When you were small, chances are you finished a project, sent the invoice and got paid. But as you grow and start to take on bigger projects and clients, this isn’t always the case. Projects lasting several months, retainers and upfront payments can all play havoc on your balance sheets. This is where ‘revenue recognition’ comes in.
There are any number of reasons why a client might ask you to change the way you invoice or the timings of your billing. It could be to ringfence their budget before year end. It could be for a specific job. Or it could be just as a pot of money they can ask you to work through as needed. This is when your revenue management can start to get tricky. You start to see peaks and troughs in your revenue and struggle to establish true profits for each job.
For example, you might see a high revenue in December when clients ask you to bill for their remaining budget. But you don’t complete the work until the following year. You’ve got the money, but you don’t yet know how much of this revenue is profit. So essentially it needs to sit on your balance sheet but not be declared as profit until you know the figures.
This is where revenue management comes in.
Revenue management gives you a more accurate view of revenue and helps prevent spikes in your profit and loss. It works by assigning (or ‘recognising’) the revenue to the month it’s actually spent, used or going to be spent. And taking into account when costs are spent against the revenue. So you can forecast effectively and track against monthly targets.
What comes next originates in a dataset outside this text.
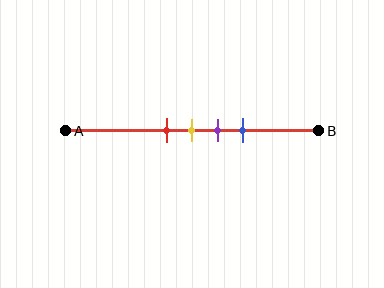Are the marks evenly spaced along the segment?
The marks are evenly spaced relative to one another, but the end sections next to A and B have different lengths, so they do not divide the segment into equal parts.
You use a system called accruals and deferrals to make sure the revenue is allocated to the right time period.
An accrual means bringing your expenses or revenue forward to the current period. For example, if you’ve completed a project but not yet invoiced, revenue would be accrued against the month the work was done. Equally, if you’ve received goods or services from a supplier for a project but haven’t yet been invoiced, you would still want to record the costs for the correct month.
Conversely, if you invoice or are paid upfront, you need to defer the revenue — take it out of your profit and loss and add it to your balance sheet — and accrue it as and when the work is completed.
Essentially, an accrual brings a transaction forward while a deferral delays it.
When to start thinking about revenue management
It’s always a good idea to have processes in place. But really, as you grow this starts to become essential. You’ll be taking on bigger jobs and bigger clients, which generally means a shift in the way you invoice and receive payments. As soon as you start invoicing in advance of completing work, you need to get your process up and running.
You can do this a few ways. One option is to use a spreadsheet to track the pot of money. Itemise what’s been spent (with dates and details) and what’s remaining. This enables you to calculate how much revenue and costs you can post to your project each month.
But… this relies on someone manually tracking and remembering to add every single detail, which is clearly a mammoth task. Ideally, your agency management software should help make lighter work of this. In my last agency, I used Synergist software which allows you to recognise and defer revenue on individual jobs or all jobs, and run accounts reports at month end, saving us loads of admin time!
Being paid large amounts of money upfront can seem brilliant in theory. But until this money is earned (recognised) you need to manage it carefully. Otherwise you’ll be constantly playing catch-up and could end up operating at a loss. Once you get into the right habits, however, you’ll be able to effectively allocate your revenue and have a clear understanding of profits per project.